The Kalookan bishop and current president of the Catholic Bishops Conference of the Philippines was in Rome on 6 October as head of the country’s delegation to the month-long Synod on Synodality where hundreds of delegates ‑— clerics and laymen — were gathered to ponder and seek ways to resolve various contentious issues plaguing the Church when the Pope announced his appointment as cardinal.

He was taking a brief break from the Synod sessions at the Pontifico Collegio Filippino where Filipino priests in Rome stay when the procurator of the place congratulated him. He asked, “For what?”

David thought it was a joke when he was told that the Pope, following his weekly Angelus prayers from the papal apartments overlooking St. Peter’s Square, mentioned his name among his 21 appointed new cardinals.

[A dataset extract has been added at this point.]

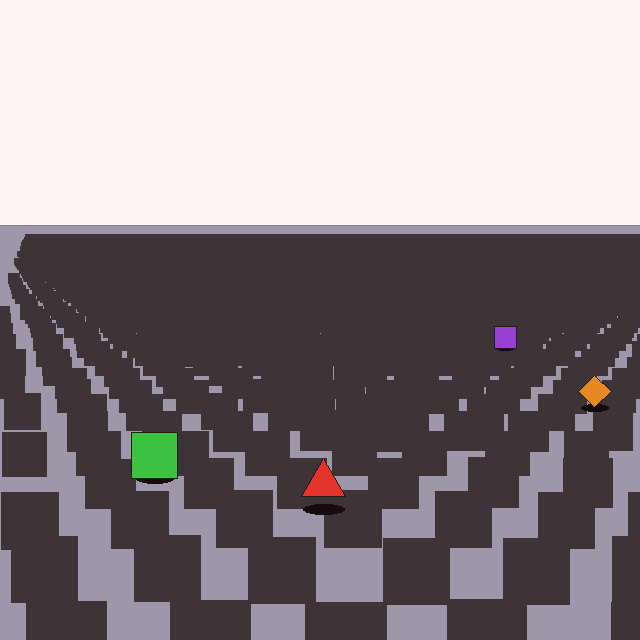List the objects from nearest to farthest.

Realizing it wasn’t, all that David could say was, “Okay, Lord, my life is in Your hands.”

The 10th Filipino cardinal since Rufino Cardinal Santos was named in 1960, David was trained as a Biblical scholar overseas, with a doctorate in theology from the Catholic University of Louvain in Belgium. He had also attended the Jesuit’s San Jose Seminary at the Ateneo de Manila University.

He was among the country’s staunchest defenders of human rights during the bloody war on drugs waged by former President Rodrigo Duterte.

Now, as a cardinal, David is not only among the Pope’s closest advisers but will be among those who will elect the Pope’s successor.

David will be one of three active Filipino cardinals below the age of 80 that will take part in a conclave, or papal election (the two others are Luis Antonio Tagle and Jose Advincula who took Tagle’s place as archbishop of the city of Manila).

What makes David’s elevation to cardinal by Pope Francis significant? Well, consider the fact that currently, there are only 235 cardinals among some 1.5-billion members of the Roman Catholic Church.

And of these 235 cardinals, only 122 are cardinal electors, that is, those who have been named to elect the Pope’s successor when he vacates the Papacy, either through resignation or death.

There is, too, apparent awareness by the Vatican of David’s contributions to the Philippine Catholic Church, particularly in terms of his service to his flock in the diocese of Kalookan and his work as head of the CBCP and in the Federation of Asian Bishops Conferences.

David’s being named a cardinal is in recognition by the Pope of his track record as a defender of human rights which, at one point, led to his being accused of sedition, among other charges that were all later dropped for lack of evidence.

In 2017, David buried Kian Loyd de los Santos, a resident of Kalookan who was among the thousands slain by the police during Duterte’s drug war.

David himself was a recipient of a number of death threats for his scathing criticism of the way the past dispensation conducted its bloody drug war whose victims included thousands from his diocese. But such threats to his life were something he has calmly accepted.

As the new cardinal put it, “We don’t want to die or become a martyr. But we will not run away from danger. If I am afraid to die, then I should not have become a bishop in the first place. I should not have accepted this title if I am not ready to protect my flock.”